Читать «Дунай в огне. Прага зовет» онлайн - страница 110

Иван Владимирович Сотников

Конечно, они понимали, в жизни все сложнее, чем обычная плавка. Пройдут годы, и их победа будет упрочена. Но как знать, сколько и каких испытаний пошлет им судьба. Как было знать, что, скопив силы, враг еще сбросит забрало и станет в открытую биться за свою власть. Одиннадцать лет спустя снова будет огонь и дым, кровь и смерть — все будет, и сын Голева, сраженный мятежниками, будет распластан на мостовой, когда-то политой кровью отца. Только освобожденная и возрожденная Венгрия все равно восторжествует!

5

Давно лег Голев, а нет сна: как-то ослабло все тело, закружилась голова: то ли от раны, то ли от усталости и нечеловеческого напряжения последних дней. Отгремевший бой все еще длится в дремотном сознании, калейдоскопически повторяя пережитое. Потом память находит дочь, по которой, не переставая, ноет отцовское сердце. Он видит ее то за чужим плугом, то с метлой во дворе, то просто растерзанной на фронтовой дороге. Где она теперь в германском краю? Жива ли, здорова? Думы с трудом оставляют ее безвестную судьбу и обращаются к дому. Отсчитывая в цеху патроны, жена обертывается к мужу, тепло улыбается ему и радостно говорит: «Это тебе, Тарасушка, бей проклятущих!» Потом видится другое. Завод-гигант и вагранки в строю, как чудо-орудия на позиции. Мелькают обожженные и почерневшие лица людей, и в родном цеху пламенеет отменная сталь. «Крепка ли?» — пробует Голев, помешивая еще кипящий металл. — «Наша уральская! — отвечают с гордостью: — Самолучшая!» Память снова меняет событие за событием из близкого пережитого вчера и сегодня. Перед глазами в берегах из обтесанного камня стелется Дунай, и над ним бронзовый Петефи, как-то по-особому близко затронувший солдатское сердце. Стоит он, будто живой, обращается к тысячным толпам людей: «Тлпра, мадьяр! Зовет отчизна! Выбирай, пока не поздно, — примириться ль с рабской долей или быть на вольной воле?»

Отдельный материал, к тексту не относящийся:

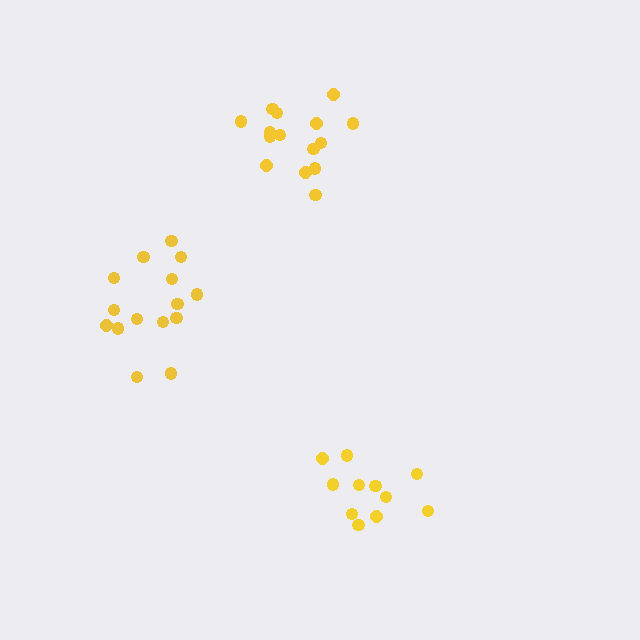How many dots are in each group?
Group 1: 15 dots, Group 2: 15 dots, Group 3: 11 dots (41 total).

Здесь, у его цоколя, еще в Пеште, Имре Храбец рассказывал ему о трагической гибели поэта.

В сражении за венгерскую революцию он бился до последнего, и его схоронили в общей могиле. Нашелся очевидец, слышавший, как Петефи негромко воскликнул, когда немец-саксонец поволок его к яме:

— Не хороните меня, я живой… Я Петефи!

— Ну и сдохни! — ответил саксонец и забросал могилу известью…

Голев беспокойно заворочался, вспоминая рассказ Имре.

— Максим, ты спишь? — стряхнув с себя дремоту, повернулся он к Якореву и легонько подтолкнул его в бок.

— Ты что, а? — даже привстал тот.

— Слышь-ко, не спится что-то.

— Тьфу ты, не добра дитына, — добродушно пробурчал Максим, однако, повертываясь к Голеву. — Чем же я-то помогу?

— Тыщи километров лезут и лезут в голову, — оправдывался Тарас. — Просто спокою нет. Все душу бередит!

Голев закурил. Помолчали. И прошло немало времени, пока их обоих не одолел сон…

— Вставай, Тарас, вставай, дружище! — будил его на утро Якорев. — Смотри день-то какой!